Research on the health impacts of power production traditionally have focused on where the electricity is generated and how the air pollution travels from there, and regulations have followed that path. The researchers here, however, want to shift some of the focus to where the problematic electricity is being used.

“People deserve the information at least, so they understand the health consequences of electricity exports from generating stations they live near, especially coal-fired plants,” said the study’s senior author, Ines Azevedo, associate professor in Energy Resources Engineering.

“The health impacts include damaged respiratory and cardiovascular systems, heart disease, lung cancer, and strokes – all affecting far more people than the estimated 700 who die prematurely each year,” Azevedo said.

The high number of premature deaths linked to electricity consumed on the West Coast but generated elsewhere is due primarily to California, Oregon and Washington not having coal-fired power plants, while all the other western states do. However, the three coastal states are moving their laws and regulations from requirements on generation to use, according to the study. In Washington, a 2019 law bars imports of coal-fired power by 2025. California’s grid is to be carbon-free by 2045, which probably will mean almost no imports of electricity generated with fossil fuel.

U.S. East and Midwest

While West Coast states are exporting health impacts toother western states, states east of the Rocky Mountains tend to keep the health damages from power production within large regional grids – or “balancing areas” in power sector parlance. Electricity use in the regional grid covering the much of the U.S. Midwest along with much of Arkansas, Mississippi and Louisiana is linked to more premature deaths than in any other region. This is true for self-generated power and imports. Self-generation also leads to significant premature deaths within these three balancing areas: Texas; the regional grid covering most of a triangle from New Jersey down to Virginia and up to Chicago; and the grid basically from Oklahoma to North Dakota.

Regarding ethnicity, African Americans have the highest mortality rate from electricity-related air pollution at about 3.3 deaths per 100,000 people, which exceeds the overall national average of about 2.5 deaths per 100,000. Slightly above the average, about 2.8 deaths per 100,000 White people are due to the air pollution from electricity generation.

But the national averages obscure some big regional differences in ethnic population impacts. African Americans are hit particularly hard in the Southeast, as Native Americans are in the desert Southwest and west Texas. Asians suffer disproportionately in New York State, as Pacific Islanders do on the West Coast and in Nevada.
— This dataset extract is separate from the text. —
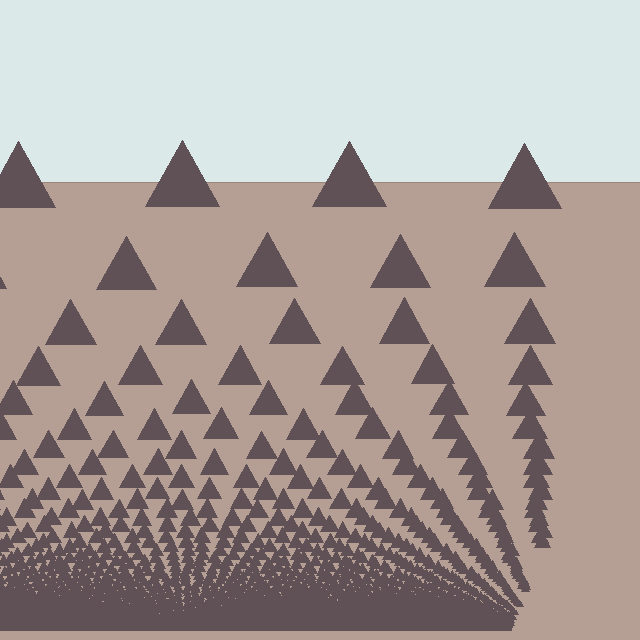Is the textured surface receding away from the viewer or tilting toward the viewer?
The surface appears to tilt toward the viewer. Texture elements get larger and sparser toward the top.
In terms of CO2, more than half of the emissions behind California’s electricity use are from power produced in other Western states. The state’s own energy is low carbon, but it imports 27 percent of its power from states with relatively high CO2 emissions. While CO2 emissions do not directly cause immediate health damage for people nearby, they are correlated with emissions of other air pollutants, like soot, sulfur dioxide and nitrogen oxides, causing the hundreds of premature deaths per year from exported power.

“As the grid gets cleaner, the effects of power imports are expected to decrease,” said Hennessy, “but the impacts of electricity imports must be monitored and considered during the energy transition to ensure that people in certain states, or of certain ethnicities or income levels are not forced to bear the burden of an overall low-carbon U.S. electricity system.”

Other authors of the study are Stanford professor Sally Benson, and adjunct professor Jacques de Chalendar, PhD ’22.

This work was supported by the Department of Energy Resources Engineering at Stanford University.